Adjusted rates for each outcome were estimated from the regression models by setting all covariates to their mean distributions in the sample. Specifically, we used the results from the regression model to assess the risk of complication for an “average” patient. This was accomplished by setting the covariates for age, sex, previous surgery, and comorbidity to the mean sample distributions (including proportionate distributions for each level of the categorical covariates) as displayed in table 2. Each observation was then weighted using the beta-coefficient associated with the corresponding variables from our regression models. This produces a normative risk for each patient based on the experience of a sample with similar characteristics.
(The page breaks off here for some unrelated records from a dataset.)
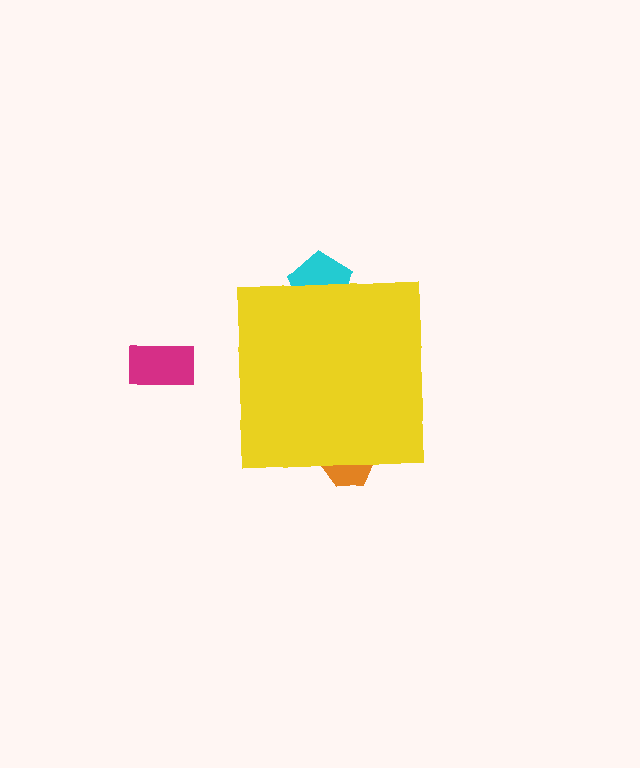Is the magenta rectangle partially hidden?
No, the magenta rectangle is fully visible.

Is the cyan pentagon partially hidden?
Yes, the cyan pentagon is partially hidden behind the yellow square.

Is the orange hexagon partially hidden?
Yes, the orange hexagon is partially hidden behind the yellow square.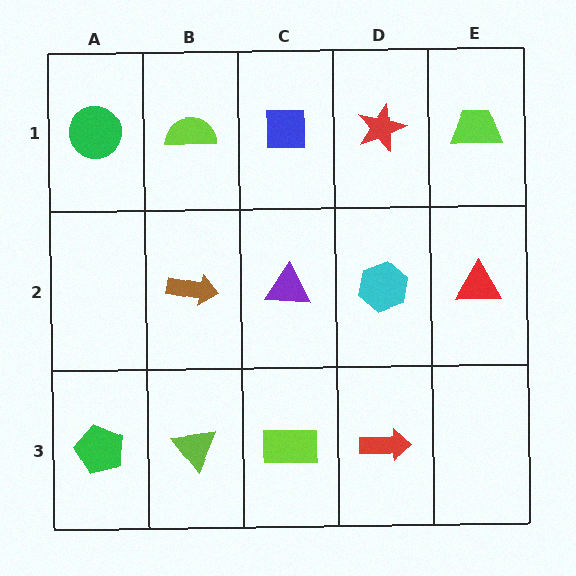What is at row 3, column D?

To examine variation in outcomes across hospitals we added hospital-specific intercepts to the adjusted model.[39, 40]

California has a substantially higher proportion of non-white and Hispanic residents compared to Washington State. However, race and ethnicity was not included in our models because it was largely missing from Washington. To help understand the association of race and ethnicity on outcomes we separately examined models using only California.

Inpatient charges, excluding professional fees and non-covered services, are included with SID. HCUP hospital cost-to-charge ratios were used to estimate costs. A small number of cases (n=21) with missing charges were imputed by setting them to the mean values of the sample. To account for inflation, we referenced the medical component of the Consumer Price Index to adjust charges in 2007 to their 2008 equivalents.[41] We estimated average costs (charges) adjusting for age (age and age-squared), sex, comorbidity, previous surgery, and diagnosis using generalized linear regressions that accounted for skewed distributions (inverse Gaussian family with log link function).
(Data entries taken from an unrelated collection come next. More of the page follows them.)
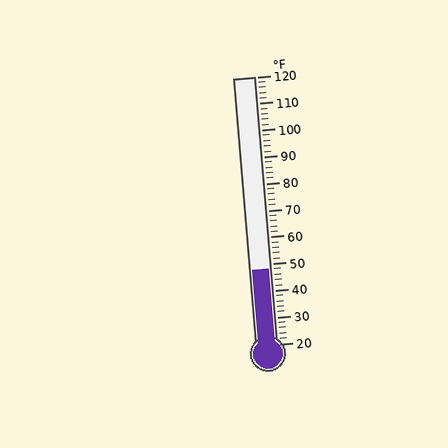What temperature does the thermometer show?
The thermometer shows approximately 48°F.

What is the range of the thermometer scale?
The thermometer scale ranges from 20°F to 120°F.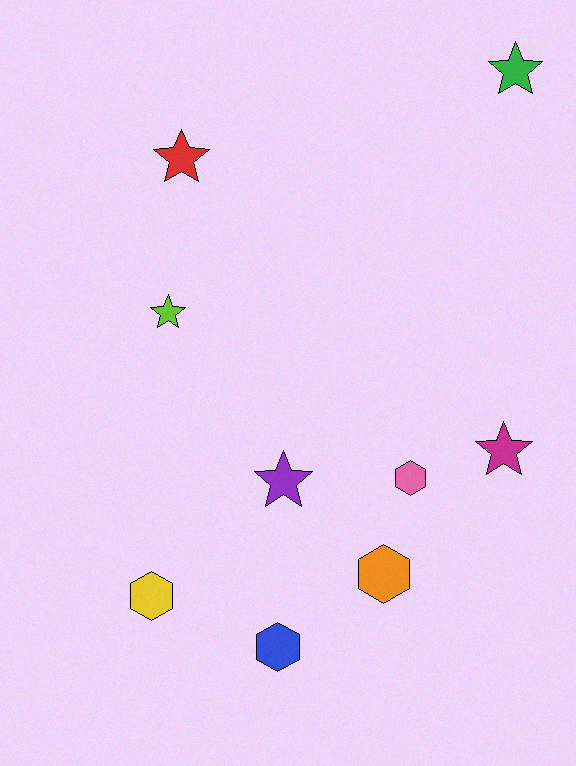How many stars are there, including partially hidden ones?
There are 5 stars.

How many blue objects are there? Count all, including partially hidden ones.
There is 1 blue object.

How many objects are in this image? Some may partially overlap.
There are 9 objects.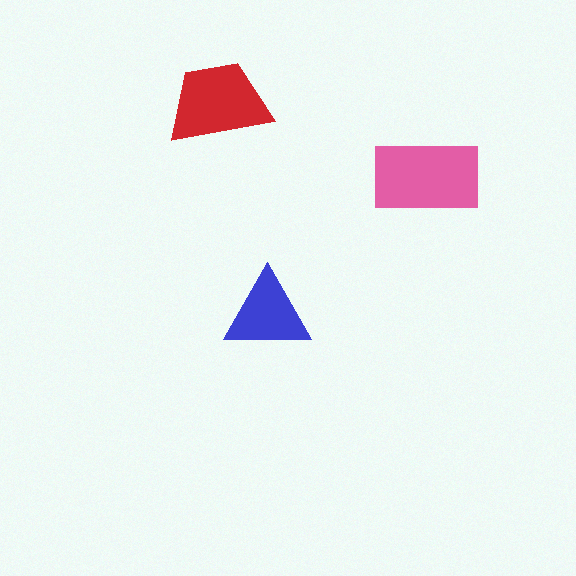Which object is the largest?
The pink rectangle.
Analyses were performed using StataMP, version 11 (College Station, TX), and a two-sided alpha level of 0.05. A waiver of human subjects review for publicly available data was obtained from the Committee for the Protection of Human Subjects at Dartmouth College.

Results

Study population

A total of 11,384 patients were identified as having an inpatient spinal fusion paid through WC programs in Washington (n=1,624; 14%) or California (n= 9,760; 86%). We excluded 6,756 patients (59%; Table 2), leaving 4,628 eligible patients with a diagnosis of lumbar degenerative disease. The age- and sex-adjusted rate of lumbar fusions for degenerative conditions paid by WC programs was 19.0 per 100,000 employed adults (aged 20–65) in California, compared to 12.9 in Washington State (p<0.001; table 3).

Of the 4,628 eligible patients who received an initial lumbar fusion, 546 (11.8%) were from Washington. A larger percentage of patients in California were female (35% versus 29%; p=0.004). Mean age (47.0 years; sd 9.5) and comorbidity (22% with any) did not differ between the two states (Table 3).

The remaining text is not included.